La Provence – édition du 30 janvier 2011
LIGUE DES DROITS DE L’HOMME
Les libertés individuelles en débat à Venelles
Pourquoi Venelles? Ce n'est
sans doute pas un hasard si la Ligue
des Droits de l'Homme a
choisi cette commune pour organiser
son premier débat public.
D'autant qu'ici, on est à la veille
d'imiter la grande soeur aixoise
en matière de vidéosurveillance.
Même si l'objectif affiché par les
organisateurs est avant tout de
poser des questions en matière
de sécurité. Et, sur certains
points, de faire des propositions...
Philippe Senegas, président
de la section aixoise de la
LDH a introduit la séance devant
un public venu nombreux.
Précisant que ce premier débat
faisait suite à la signature, au
plan national, par une cinquantaine
d’organisations associatives
et syndicales, du "Pacte pour
les droits et la citoyenneté".
Pour illustrer et lancer la réflexion,
Gilles Sainati, magistrat
membre du Syndicat de la magistrature,
a fait un long exposé sur
le développement des outils de
vidéosurveillance, le fichage, la
biométrie… et leur compatibilité
avec les libertés individuelles.
Quel encadrement ? Pourquoi
cette généralisation ? Quelles
conséquences? Sécurité et liberté
vont-elles de pair ? "Depuis
2002 nous enregistrons 42 nouvelles
lois sécuritaires, cela engendre
une augmentation des poursuites
pénales", note-t-il. "Et
puis on a évacué le contradictoire…
on a démantelé la section
économique… on a introduit
l’automaticité des peines, prenant
exemple des pénalités routières…
avec pour conséquences
la tenue de fichiers…". Et de citer
le fichier STIC (Système de
traitement des infractions
constatées) regroupant les informations
concernant les auteurs
d’infractions "présumés coupables,
témoins ou victimes" interpellés
par les services de la police
nationale.
Le public n’a pas manqué de
poser des questions.
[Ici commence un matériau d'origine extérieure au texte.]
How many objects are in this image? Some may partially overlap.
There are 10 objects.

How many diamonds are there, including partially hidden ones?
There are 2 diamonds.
François
Hamy, élu aixois d’opposition,
s’est interrogé sur Facebook
qu’il a qualifié de "STIC caché"
en tant que réseau social consultable.
Anne Mesliand, conseillère
régionale et présidente de la
commission "solidarité et sécurité,
santé et services publics", a
rappelé que la vidéosurveillance
n’était pas une politique de la Région
qui reste attachée à la prévention.
"Il ne faudrait pas qu’il y ait détournement
des dispositifs sociaux",
s’est-elle inquiétée. "Il
est prévu de renforcer la police
nationale par des effectifs citoyens
fortement indemnisés
avec les risques que l’on imagine",
a dit tel autre. "D’autant
que l’argument des maires est de
dire que la population le demande".
"Y a-t-il donc un risque de
clientélisme ?" Luc Foulquier,
responsable du Parti communiste,
s’exprime en tant que citoyen
et demande instamment que
l’on se projette dans l’avenir…
"Est-il bon de remplacer les humains
par des caméras et d’exploiter
la peur ?" Gilles Sainati
s’inquiète au final des conséquences
de la LOPPSI (loi
d’orientation et de programmation
pour la performance de la
sécurité intérieure) qui vise,
dit-il, "à développer la vidéosurveillance
et le transfert au privé
de la sécurité."
Philippe Senegas rappelle
pour conclure les propositions
concrètes du Pacte qui concernent
la démocratie, la protection
de la vie privée et des données
personnelles, les droits et libertés
face à la justice, à la police
et au système pénitentiaire, la
lutte contre les discriminations,
l’égalité sociale et les solidarités.
"Je suis preneur de l’avis des
élus", a-t-il précisé. "Il faut que
leurs réponses éclairent les citoyens."
A noter enfin qu'aucun
élu de la majorité municipale de
Venelles n'était présent. Le maire,
Jean-Pierre Saez, a simplement
déclaré : "J’assume complètement
le choix largement partagé
par les Venellois de la mise en
oeuvre de la vidéoprotection".
Marie-Pierre Peyrou, élue d’opposition,
présente au débat, a déclaré
avoir voté contre cette mise
en oeuvre. Et, au-delà de Venelles,
le débat reste donc très
ouvert.
S.L.
Gilles Sainati est l’auteur de la "Décadence sécuritaire", éditions La Fabrique.